Do school children still learn about the “nuclear family”? I recall its being a significant topic of conversation in my schooling, but that was an era when the culture was still pushing back on the march of “no-fault divorce.” It was also an era of fear about nuclear war with the now-defunct U.S.S.R., so maybe it was the seeming pun that made the lessons stick.
Forgive me this short post if my thoughts aren’t fully formed, but it’s seeming to me that the two senses of “nuclear” most heard during the 1980s — one positive and constructive and the other terrifying — are connected in a profound way. A number of tangentially connected topics are spinning around, so I’ll pluck a few out of the mix:
- Ireland has approved same-sex marriage in its constitution by popular vote. The simplistic take-away will be the basic fact of the vote results, and the immediate consequences will be borne by people who maintain their traditionalist view and attempt to continue to live by it, particularly with respect to the Catholic Church. But there are two tidbits in the coverage that I think may prove more significant, in the long run, even if the general public never recognizes them:
- Arguments about the purpose of marriage in our society continue to be dismissed with the simple insistence that the biological differences between men and women are just being used as an excuse to belittle the relationships of gay couples.

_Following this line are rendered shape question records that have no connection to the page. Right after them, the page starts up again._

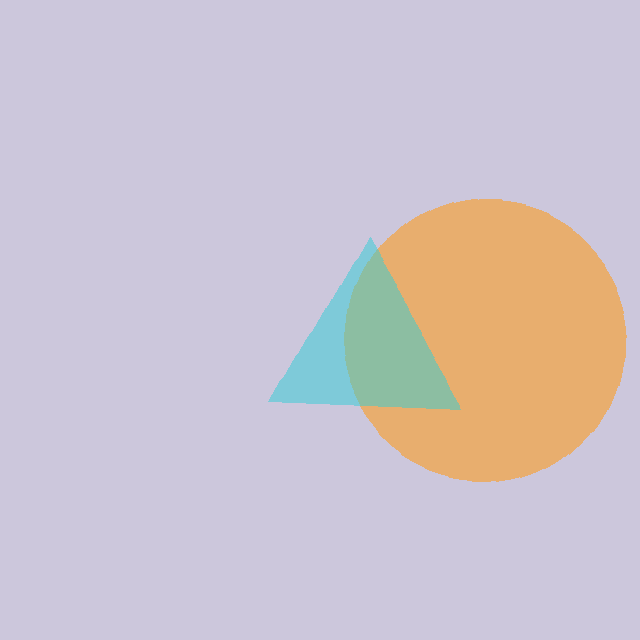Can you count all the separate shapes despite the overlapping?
Yes, there are 2 separate shapes.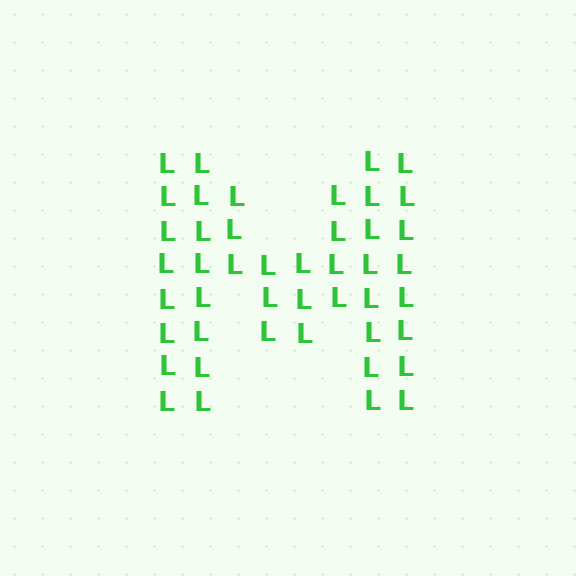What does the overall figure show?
The overall figure shows the letter M.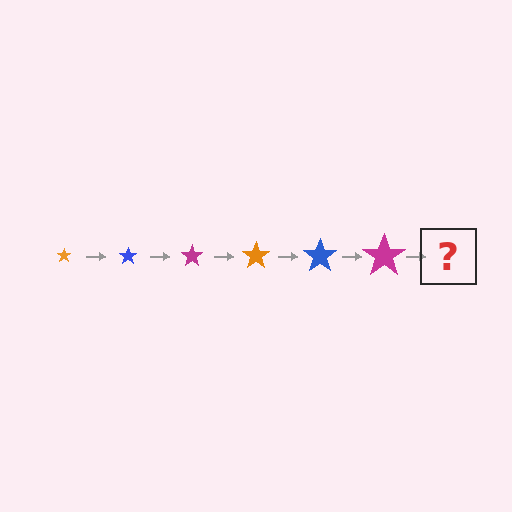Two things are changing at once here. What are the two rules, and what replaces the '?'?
The two rules are that the star grows larger each step and the color cycles through orange, blue, and magenta. The '?' should be an orange star, larger than the previous one.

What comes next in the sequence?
The next element should be an orange star, larger than the previous one.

- Around 40% of voters in Ireland have no political party to which to turn for support in their traditionalist views. That is, the political elite either genuinely differs from the population in a profound way or people in political life fear the consequences of acknowledging traditionalist beliefs.
- Libertarians (including the infamous Koch Brothers) tend to support same-sex marriage, although the march of the left-wing fascists through the doors Christian florists, bakeries, and pizza parlors is beginning to awaken some true libertarians to the voices they previously denied hearing within the Trojan Horse of same-sex marriage. (The latest episode, for your amusement, is the tale of the Christian jeweler who actually made engagement rings for a lesbian couple and was bullied into returning their money when the pair found out he supports traditional marriage.)
I’ve long held that “fiscally conservative, socially liberal” is ultimately an inhumane political philosophy, inasmuch as it is social conservatism that creates the foundation for opportunity that makes fiscal conservatism part of a complete approach to society without discarding bedrock principles like the Golden Rule and our mutual responsibility for each other. In other words, a civic environment of liberty maintains a level playing field and enables our society to bring forth its greatest talents, no matter the circumstances of their birth, but only if we maintain social expectations that foster personal responsibility and a healthy upbringing and sense of security.
Marriage, in this regard, is critical, as Lee Habeeb and Mike Leven explain on National Review Online:
In a report last year entitled “Saving Horatio Alger,” which focused on social mobility and class in America, Richard Reeves of the Brookings Institution discovered that the likelihood of a child raised by parents born into the lowest income quintile moving to the top quintile by the age 40 was a disastrous 3 percent. Worse, 50 percent of those children stay stuck in the bottom quintile. And the outlook for the children of those marriage-less children is equally stark. …
But Reeves discovered a silver lining while crunching the data: Those children born in the lowest quintile to parents who were married and stayed married had only a 19 percent chance of remaining in the bottom income group.
Reeve’s study revealed that this social-mobility advantage applied not just to the lower class: The middle class was impacted, too. The study revealed that children born into the middle class have a mere 11 percent chance of ending up in the bottom economic quintile with married parents, but that number rises to 38 percent if their parents are never married.
According to the study, it’s not just the marriage of one’s own parents that makes the difference, but social expectations all around. With our national obsession with race flowing freely once again, this paragraph should not be lost in the mix:
… it turns out that once you control for the proportion of single parents in an area, the correlation between social mobility and race disappears.
What makes the nuclear family powerful is its utility as a building block for society. If the forces that cause families to form and stay together are strong, then grand structures of hope, freedom, and innovation can be built.
What makes the nuclear bomb terrifying is the force unleashed when the nucleus is broken apart. When the blast is finished, what remains between people on opposite sides of the crater is a barren, devastated land too radioactive to support life.
When it comes to the slow-motion explosion of our cultural nucleus, the terrain we’re destroying is precisely that which must be crossed to move from struggle to success. The economic elite may assume that the structure atop which they sit will remain, and the political elite may see opportunity in its role transferring some small sliver of wealth from the top to the bottom, but that arrangement won’t last.
As with electricity, the creative energy and spiritual stability of our civilization is in its motion.